Volunteers and staff form a bucket brigade at Black Point Gardens in 2019.
Volunteers and staff form a bucket brigade at Black Point Gardens in 2019.
Judy Doi

Leaving an Outdoor Legacy

Judy Doi

Judy Doi was an indoor kid who grew into an outdoor adult. She grew up in Indiana and Chicago, but eventually moved permanently to the Bay Area for a job with United Airlines. Her travel bug merged with a Californian love for nature, and eventually she climbed Half Dome, backpacked in national parks, and explored most Bay Area national park sites.

“It was the beauty, the fresh air and just the sense of being outside,” says her sister Joi. “And also to enlist a resource that the city, the state, or even the federal government chose to protect. She was quite the environmentalist in her own way.”

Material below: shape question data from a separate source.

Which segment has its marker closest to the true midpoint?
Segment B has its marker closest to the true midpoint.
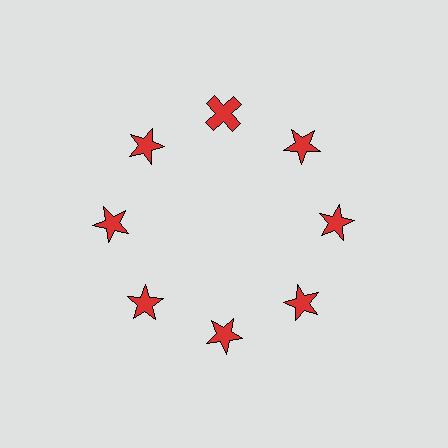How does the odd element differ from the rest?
It has a different shape: cross instead of star.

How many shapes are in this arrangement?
There are 8 shapes arranged in a ring pattern.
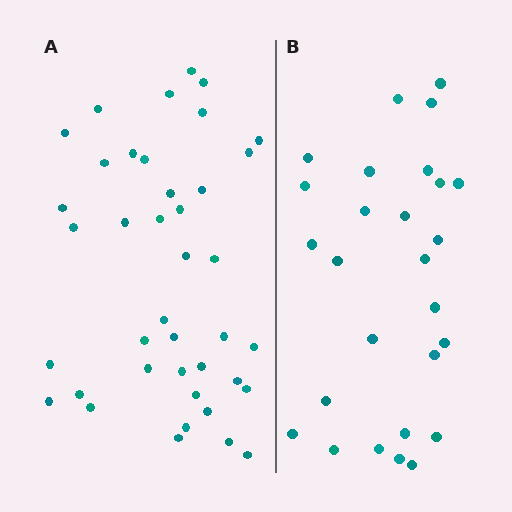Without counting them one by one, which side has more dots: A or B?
Region A (the left region) has more dots.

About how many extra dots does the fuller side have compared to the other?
Region A has approximately 15 more dots than region B.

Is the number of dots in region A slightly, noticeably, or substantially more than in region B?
Region A has substantially more. The ratio is roughly 1.5 to 1.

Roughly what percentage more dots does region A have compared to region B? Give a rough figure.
About 50% more.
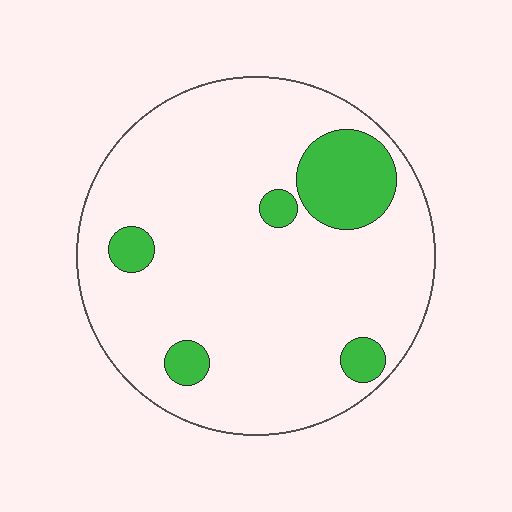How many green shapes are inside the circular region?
5.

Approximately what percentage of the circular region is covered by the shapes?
Approximately 15%.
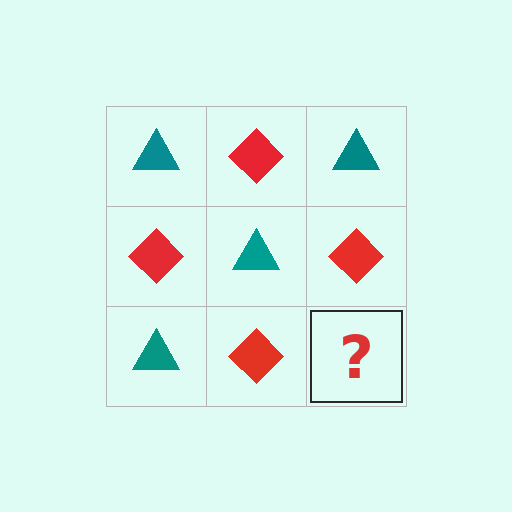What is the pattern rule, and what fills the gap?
The rule is that it alternates teal triangle and red diamond in a checkerboard pattern. The gap should be filled with a teal triangle.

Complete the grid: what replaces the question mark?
The question mark should be replaced with a teal triangle.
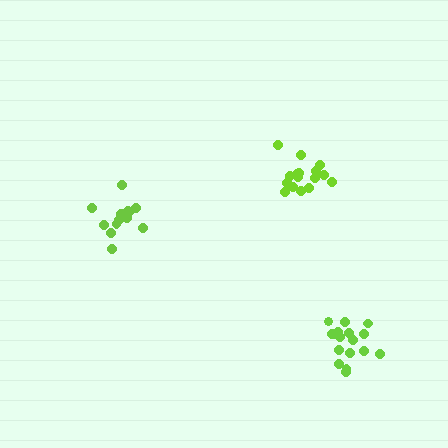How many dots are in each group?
Group 1: 18 dots, Group 2: 17 dots, Group 3: 13 dots (48 total).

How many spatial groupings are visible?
There are 3 spatial groupings.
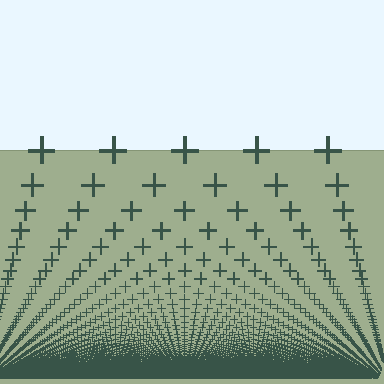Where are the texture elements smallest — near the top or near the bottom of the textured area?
Near the bottom.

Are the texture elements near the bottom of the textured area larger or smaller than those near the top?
Smaller. The gradient is inverted — elements near the bottom are smaller and denser.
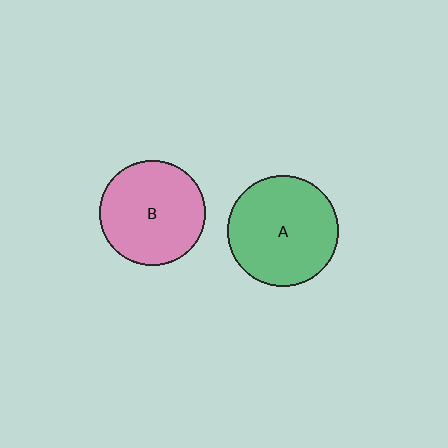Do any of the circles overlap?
No, none of the circles overlap.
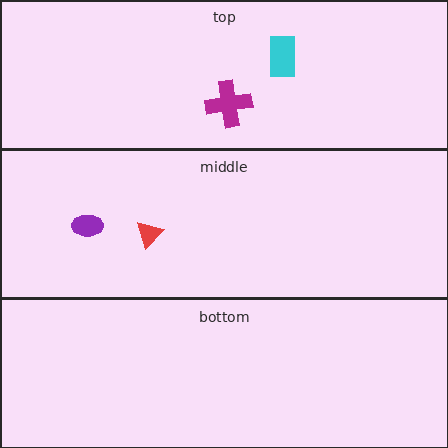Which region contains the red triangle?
The middle region.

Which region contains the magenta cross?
The top region.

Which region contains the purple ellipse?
The middle region.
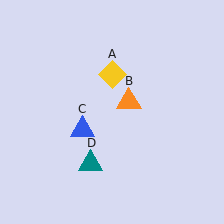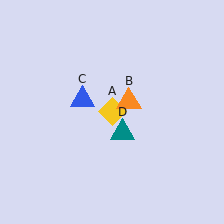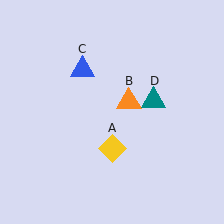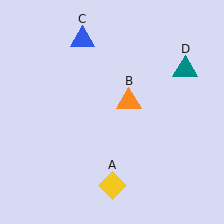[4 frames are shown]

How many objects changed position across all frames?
3 objects changed position: yellow diamond (object A), blue triangle (object C), teal triangle (object D).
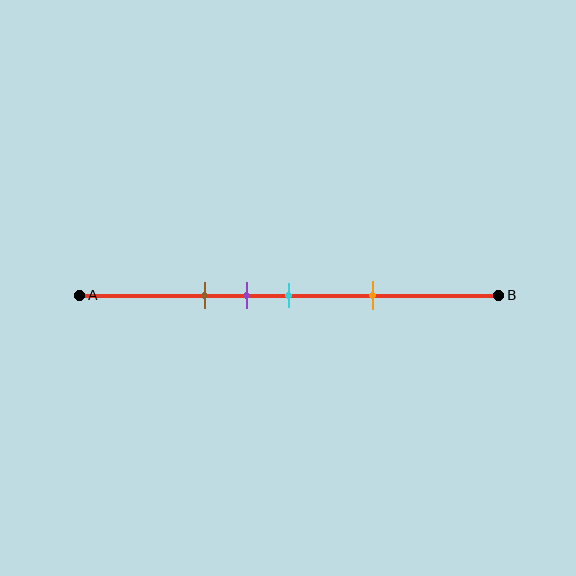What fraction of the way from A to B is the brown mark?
The brown mark is approximately 30% (0.3) of the way from A to B.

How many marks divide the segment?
There are 4 marks dividing the segment.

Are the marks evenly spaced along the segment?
No, the marks are not evenly spaced.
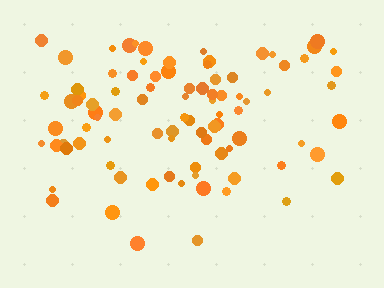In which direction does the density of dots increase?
From bottom to top, with the top side densest.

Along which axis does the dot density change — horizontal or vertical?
Vertical.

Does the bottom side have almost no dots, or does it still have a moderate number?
Still a moderate number, just noticeably fewer than the top.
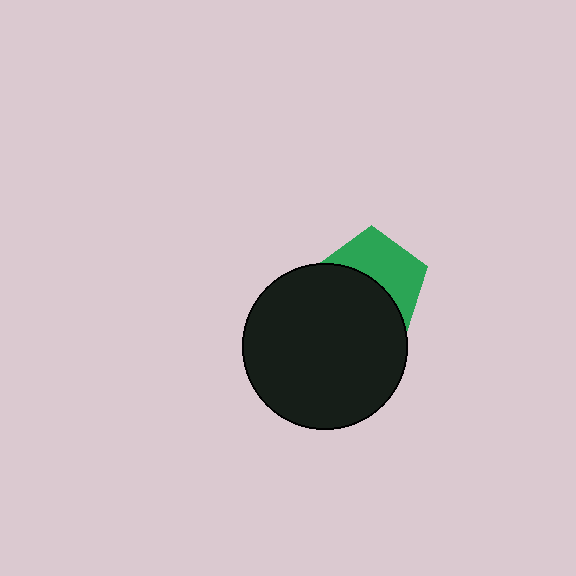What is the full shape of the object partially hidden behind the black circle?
The partially hidden object is a green pentagon.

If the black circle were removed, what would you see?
You would see the complete green pentagon.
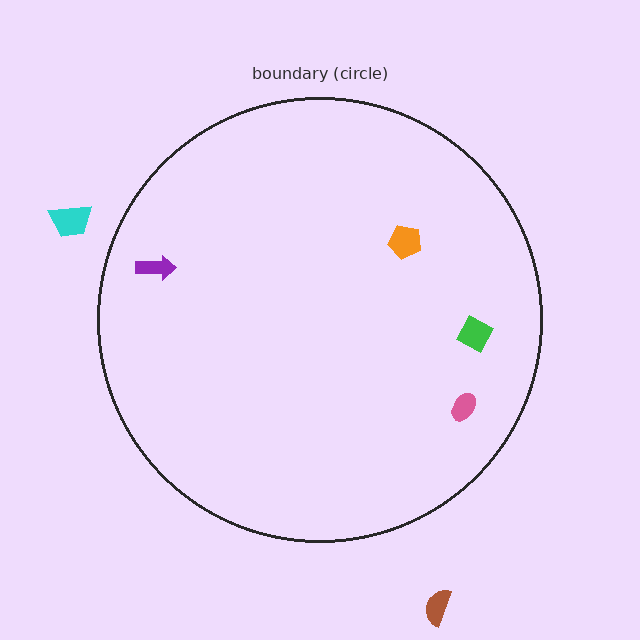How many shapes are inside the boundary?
4 inside, 2 outside.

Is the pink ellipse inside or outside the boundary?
Inside.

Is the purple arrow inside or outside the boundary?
Inside.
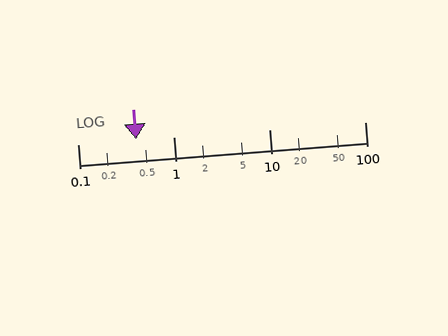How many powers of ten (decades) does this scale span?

In the last year of her life, Judy found community among volunteers at the Alcatraz Historic Gardens and Fort Mason’s Black Point Gardens. She loved the goats that cleared brush at Black Point as a first step in that restoration project, and the sisters would swap goat stories. Many of Judy’s fellow volunteers and Parks Conservancy staff came to visit her in hospice care during her final weeks, when she was still trying to get out to city parks for quick pops of green space.

Judy’s generous legacy gift — she left the Parks Conservancy half of her San Bruno property, with the other half to the Peninsula Humane Society — is helping fund a volunteer coordinator for the Black Point Gardens project. Volunteers new and old are in the final stages of preparing the site, which includes paths that will directly connect Fort Mason with San Francisco Maritime National Historical Park for the first time in years.

Soon, these terraced gardens facing the Bay will return to their historic glory, thanks to the hard work and generosity of people like Judy.

Says her sister: “She would be very pleased to know that in some small way, she’s helping to continue the development and sustainability of the park.”